La dimensione nazionale del fenomeno allarmante
A livello nazionale, «il triennio 2022-2024 ha visto 365 eventi criminali nei porti italiani», uno ogni tre giorni. «Tra il 1994 e il 2023 – si legge nel rapporto -, sono stati censiti 109 clan che hanno operato in attività illecite e lecite, con 69 porti italiani oggetto di proiezioni criminali». Di questi, ben 38 sono porti di rilevanza economica nazionale, rappresentando il 65,5% dei principali scali commerciali italiani. In Calabria, i numeri parlano chiaro: 18 casi di criminalità nel triennio, con Gioia Tauro leader regionale con 14 casi. Ma è la diversificazione degli interessi criminali a preoccupare: a Isola Capo Rizzuto, il clan Arena ha mostrato infiltrazioni nella preparazione di cantieri edili, mentre a Corigliano Calabro il clan Straface si è interessato ai servizi di gestione di pubblici mercati.

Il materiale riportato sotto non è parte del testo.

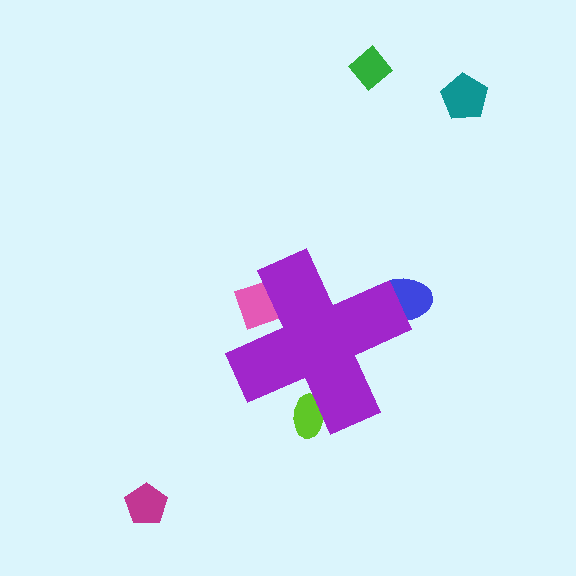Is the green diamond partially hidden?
No, the green diamond is fully visible.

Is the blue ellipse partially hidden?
Yes, the blue ellipse is partially hidden behind the purple cross.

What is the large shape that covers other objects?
A purple cross.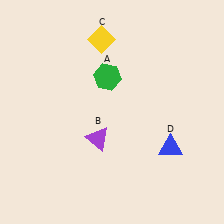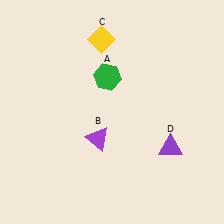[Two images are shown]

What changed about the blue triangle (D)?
In Image 1, D is blue. In Image 2, it changed to purple.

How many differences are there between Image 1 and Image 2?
There is 1 difference between the two images.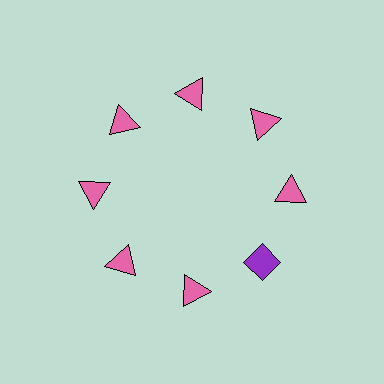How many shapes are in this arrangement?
There are 8 shapes arranged in a ring pattern.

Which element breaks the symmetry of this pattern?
The purple diamond at roughly the 4 o'clock position breaks the symmetry. All other shapes are pink triangles.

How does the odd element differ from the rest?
It differs in both color (purple instead of pink) and shape (diamond instead of triangle).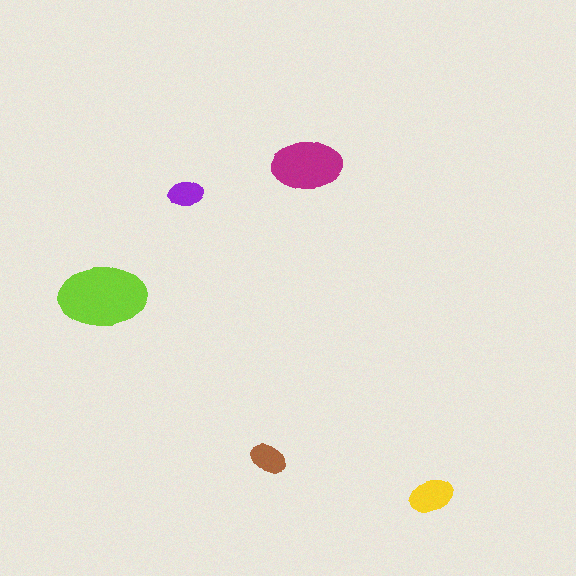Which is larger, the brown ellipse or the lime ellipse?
The lime one.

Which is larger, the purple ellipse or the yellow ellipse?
The yellow one.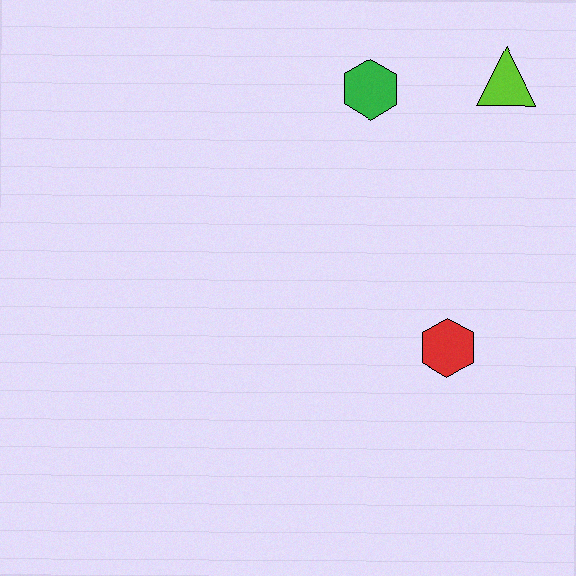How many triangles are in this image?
There is 1 triangle.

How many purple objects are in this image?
There are no purple objects.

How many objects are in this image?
There are 3 objects.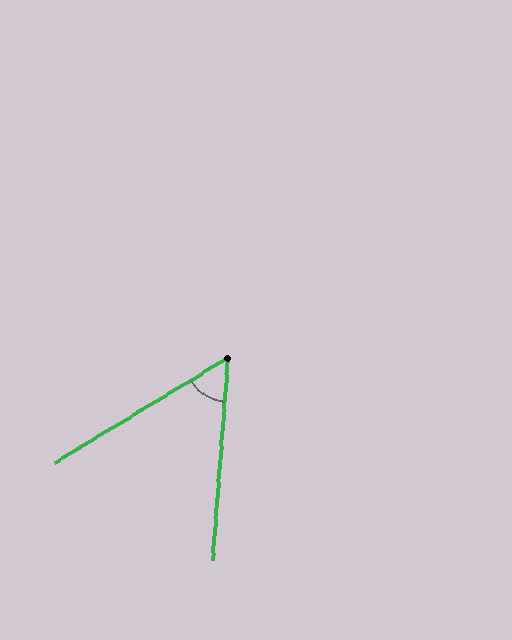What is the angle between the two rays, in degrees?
Approximately 55 degrees.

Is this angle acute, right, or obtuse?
It is acute.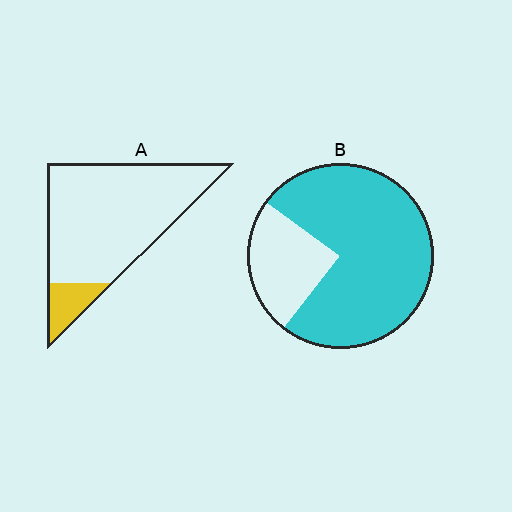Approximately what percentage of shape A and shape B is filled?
A is approximately 15% and B is approximately 75%.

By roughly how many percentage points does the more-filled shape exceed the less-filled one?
By roughly 65 percentage points (B over A).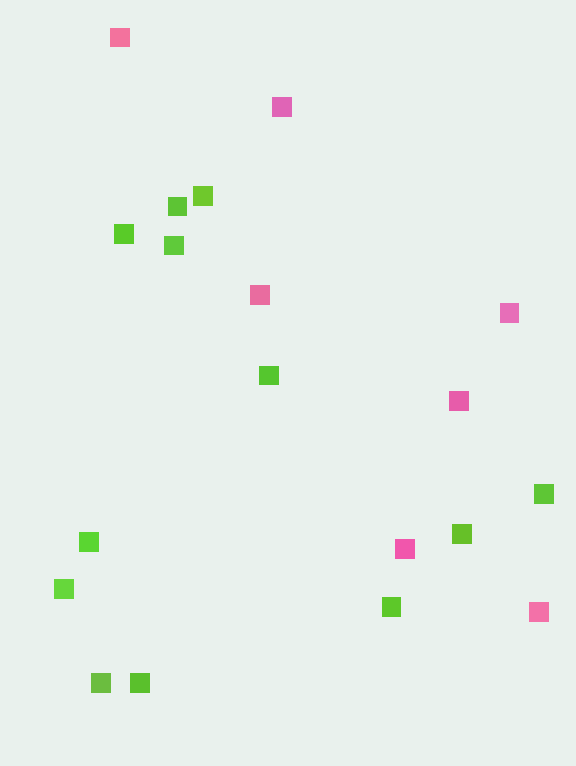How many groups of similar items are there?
There are 2 groups: one group of lime squares (12) and one group of pink squares (7).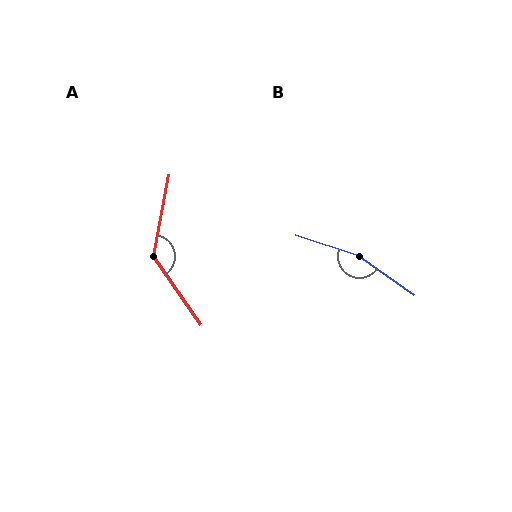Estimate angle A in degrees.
Approximately 135 degrees.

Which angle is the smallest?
A, at approximately 135 degrees.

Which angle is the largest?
B, at approximately 162 degrees.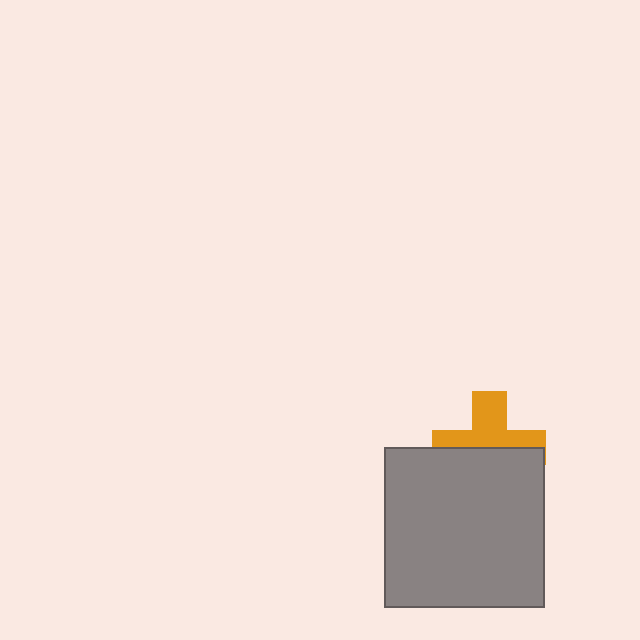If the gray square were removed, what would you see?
You would see the complete orange cross.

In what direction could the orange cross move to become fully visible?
The orange cross could move up. That would shift it out from behind the gray square entirely.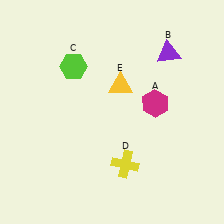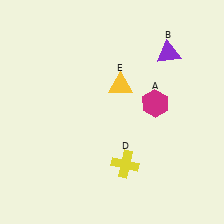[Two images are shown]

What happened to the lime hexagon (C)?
The lime hexagon (C) was removed in Image 2. It was in the top-left area of Image 1.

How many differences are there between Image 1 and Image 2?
There is 1 difference between the two images.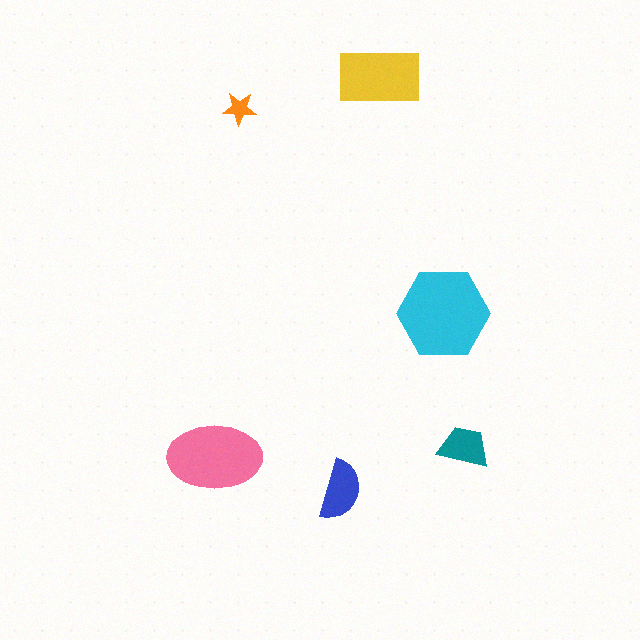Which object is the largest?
The cyan hexagon.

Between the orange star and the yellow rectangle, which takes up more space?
The yellow rectangle.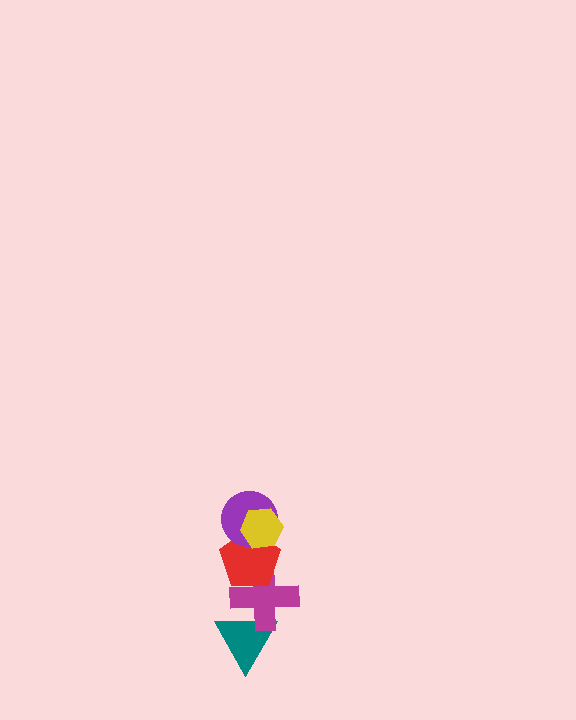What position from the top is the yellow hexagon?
The yellow hexagon is 1st from the top.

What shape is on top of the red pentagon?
The purple circle is on top of the red pentagon.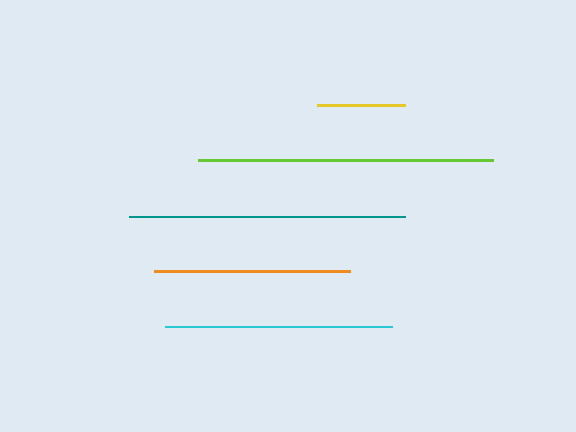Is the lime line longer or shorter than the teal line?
The lime and teal lines are approximately the same length (about 295 and 276 pixels).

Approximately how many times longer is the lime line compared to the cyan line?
The lime line is approximately 1.3 times the length of the cyan line.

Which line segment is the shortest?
The yellow line is the shortest at approximately 88 pixels.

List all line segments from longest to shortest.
From longest to shortest: lime and teal (about equal), cyan, orange, yellow.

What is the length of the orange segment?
The orange segment is approximately 196 pixels long.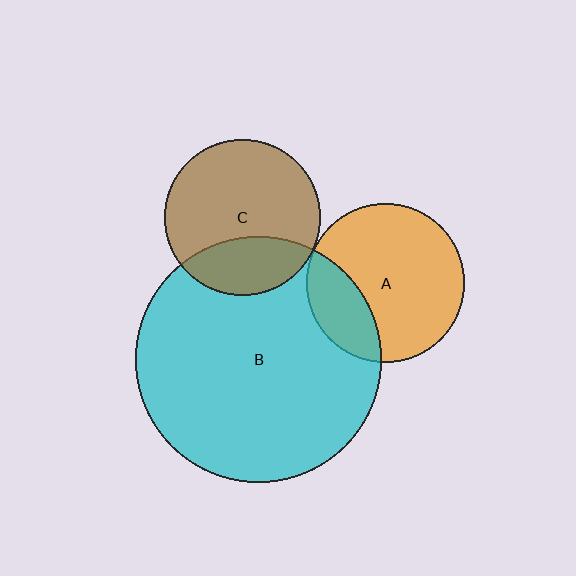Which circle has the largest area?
Circle B (cyan).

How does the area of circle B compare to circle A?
Approximately 2.4 times.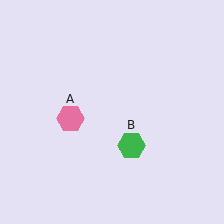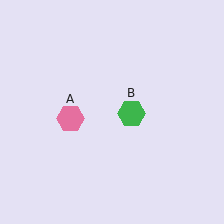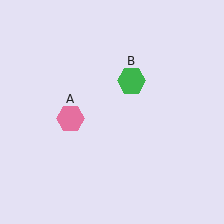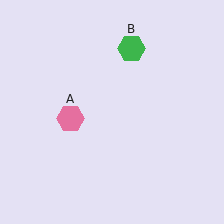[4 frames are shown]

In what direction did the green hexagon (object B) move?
The green hexagon (object B) moved up.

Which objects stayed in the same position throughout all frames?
Pink hexagon (object A) remained stationary.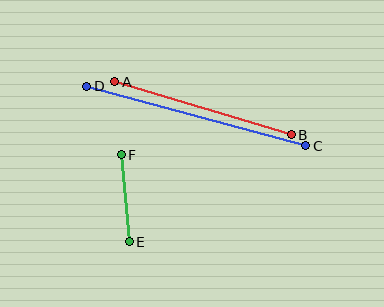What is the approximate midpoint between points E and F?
The midpoint is at approximately (125, 198) pixels.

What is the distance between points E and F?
The distance is approximately 87 pixels.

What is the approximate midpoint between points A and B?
The midpoint is at approximately (203, 108) pixels.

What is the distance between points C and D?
The distance is approximately 227 pixels.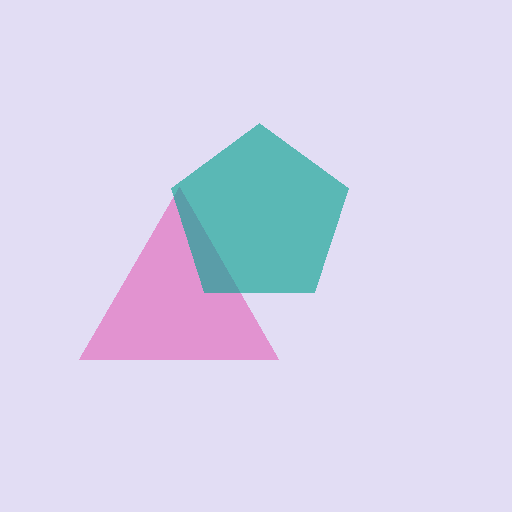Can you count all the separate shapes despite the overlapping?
Yes, there are 2 separate shapes.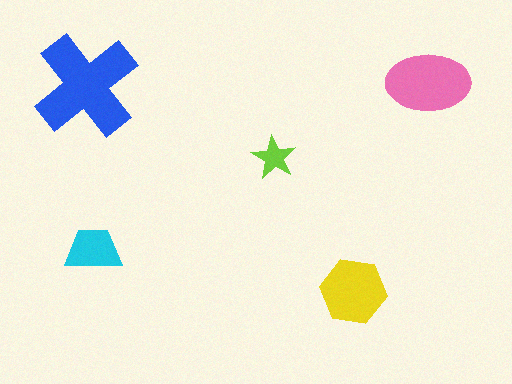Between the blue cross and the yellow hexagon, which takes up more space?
The blue cross.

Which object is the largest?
The blue cross.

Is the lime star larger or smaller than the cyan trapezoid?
Smaller.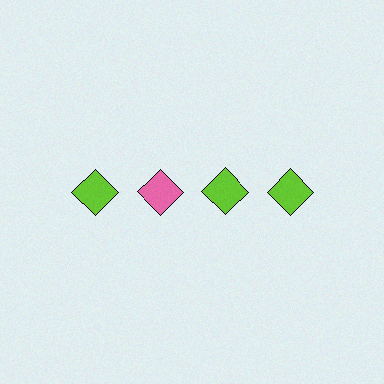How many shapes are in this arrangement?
There are 4 shapes arranged in a grid pattern.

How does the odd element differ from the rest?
It has a different color: pink instead of lime.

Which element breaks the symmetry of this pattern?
The pink diamond in the top row, second from left column breaks the symmetry. All other shapes are lime diamonds.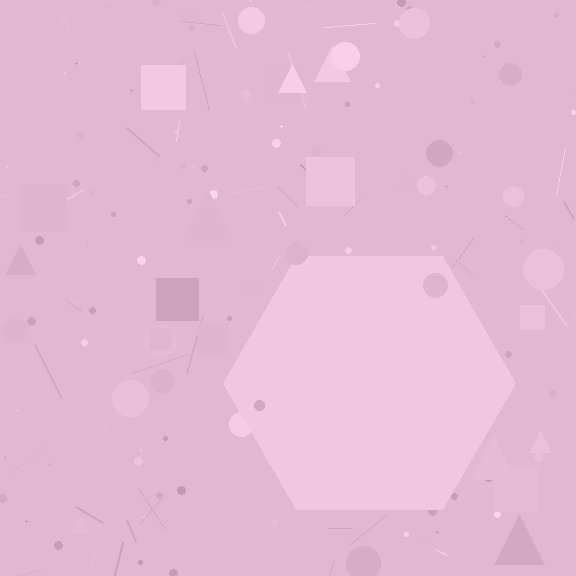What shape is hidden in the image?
A hexagon is hidden in the image.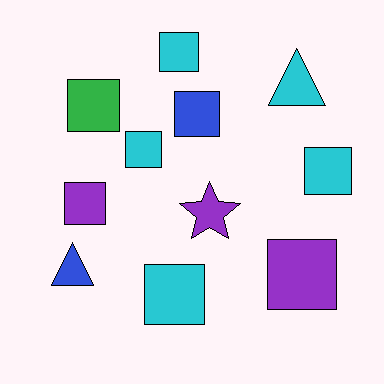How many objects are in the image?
There are 11 objects.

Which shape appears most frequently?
Square, with 8 objects.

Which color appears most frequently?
Cyan, with 5 objects.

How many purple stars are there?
There is 1 purple star.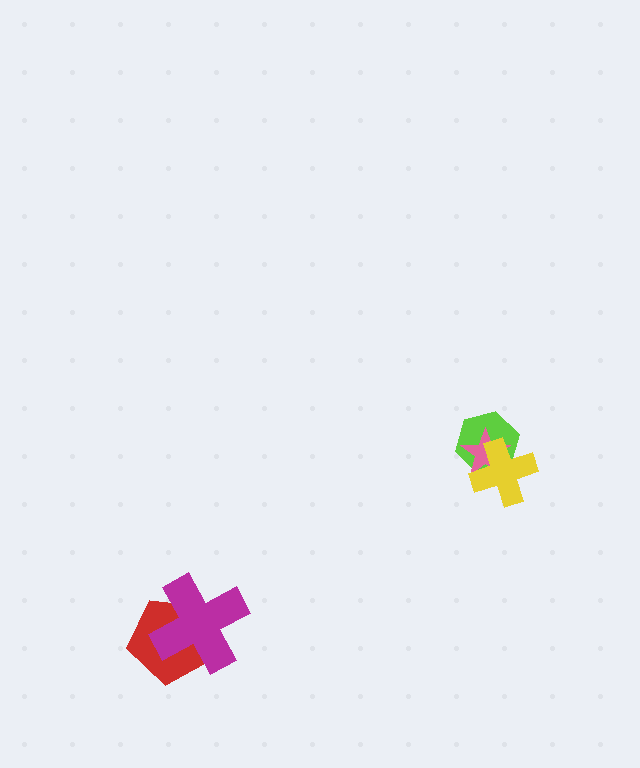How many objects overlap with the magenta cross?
1 object overlaps with the magenta cross.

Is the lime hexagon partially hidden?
Yes, it is partially covered by another shape.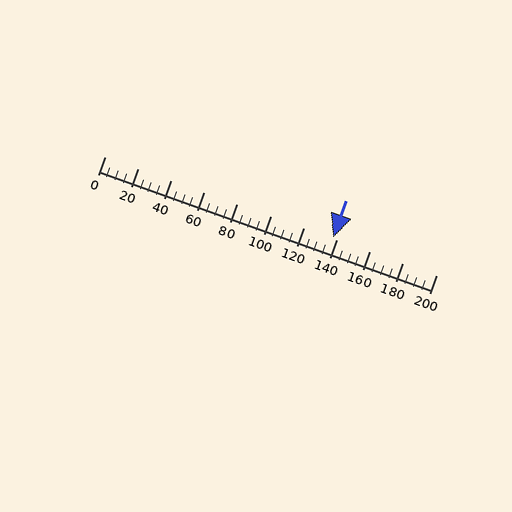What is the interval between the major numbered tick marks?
The major tick marks are spaced 20 units apart.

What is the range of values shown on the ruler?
The ruler shows values from 0 to 200.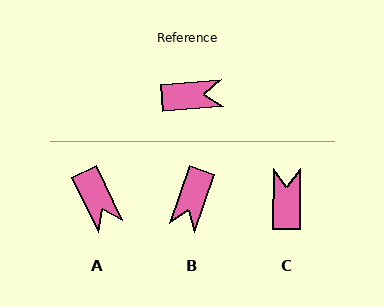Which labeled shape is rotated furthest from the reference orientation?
B, about 113 degrees away.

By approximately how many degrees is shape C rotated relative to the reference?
Approximately 85 degrees counter-clockwise.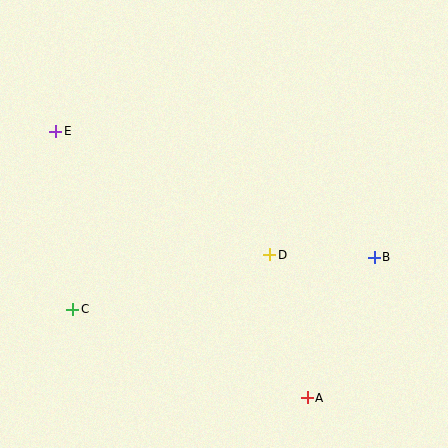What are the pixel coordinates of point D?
Point D is at (270, 255).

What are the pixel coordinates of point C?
Point C is at (73, 309).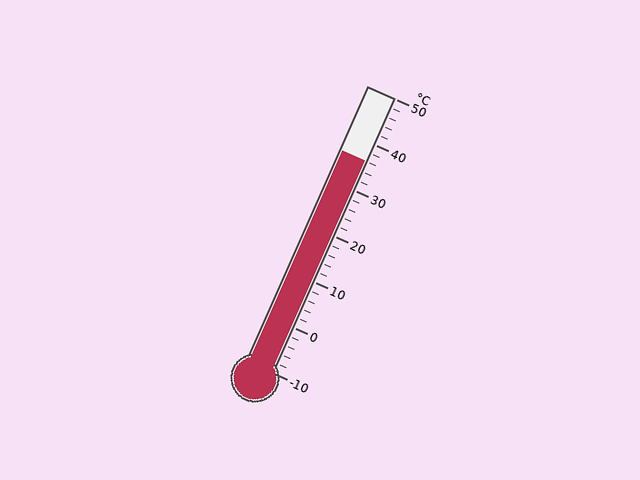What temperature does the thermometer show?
The thermometer shows approximately 36°C.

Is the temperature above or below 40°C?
The temperature is below 40°C.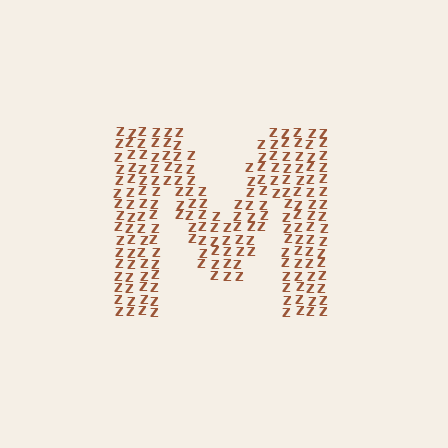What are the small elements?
The small elements are letter Z's.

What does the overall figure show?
The overall figure shows the letter M.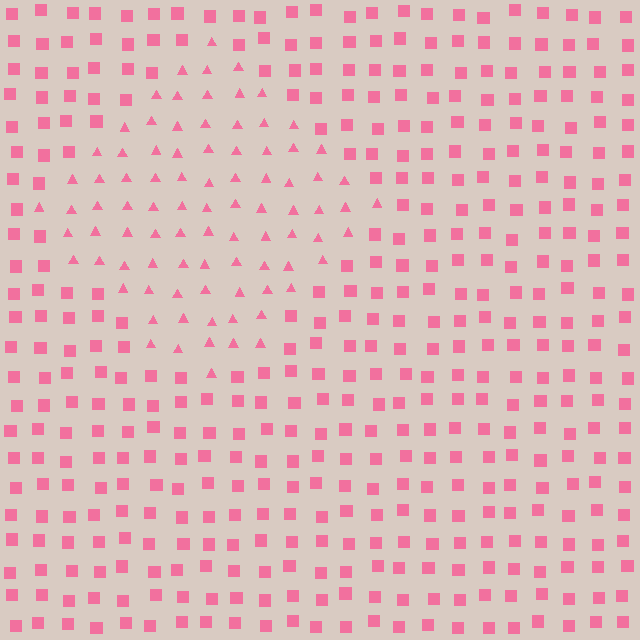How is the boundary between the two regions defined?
The boundary is defined by a change in element shape: triangles inside vs. squares outside. All elements share the same color and spacing.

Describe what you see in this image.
The image is filled with small pink elements arranged in a uniform grid. A diamond-shaped region contains triangles, while the surrounding area contains squares. The boundary is defined purely by the change in element shape.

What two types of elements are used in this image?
The image uses triangles inside the diamond region and squares outside it.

Mafie e Porti: terreno fertile di interessi economici e criminali
Come sottolineato da Francesca Rispoli, copresidente di Libera, «i Porti non sono solo snodi logistici e commerciali, ma veri e propri territori strategici dove si concentrano interessi economici, infrastrutturali e criminali. Sono porte d’ingresso e di uscita per traffici leciti e illeciti, spazi in cui mafie e corrotti trovano terreno fertile per contrabbando, traffico di droga, frodi fiscali, ma anche per inserirsi nelle catene logistiche legali e riciclare denaro». La presenza del clan Mancuso nel Porto di Tropea per il trasporto passeggeri, ad esempio, evidenzia una «strategia di infiltrazione che va oltre il classico contrabbando, mirando a controllare settori apparentemente “puliti” dell’economia».
Appello alla prevenzione e al coordinamento
Giuseppe Borrello, referente regionale di Libera in Calabria, ha ribadito l’importanza di «un’attenzione costante da parte dei decisori politici». Il rapporto di Libera non è solo una fotografia della repressione, ma un «monito per sollecitare risposte coerenti ed efficaci, non solo in ottica repressiva ma soprattutto preventiva». Borrello auspica un «rafforzamento del coordinamento tra autorità giudiziaria, Forze dell’ordine, autorità pubbliche presenti nel porto e imprese private». L’inclusione del Porto di Tropea in questo report, sebbene in una posizione meno eclatante rispetto a Gioia Tauro, sottolinea come nessuna realtà, anche la più piccola e apparentemente immune, possa dirsi al riparo dalle infiltrazioni mafiose.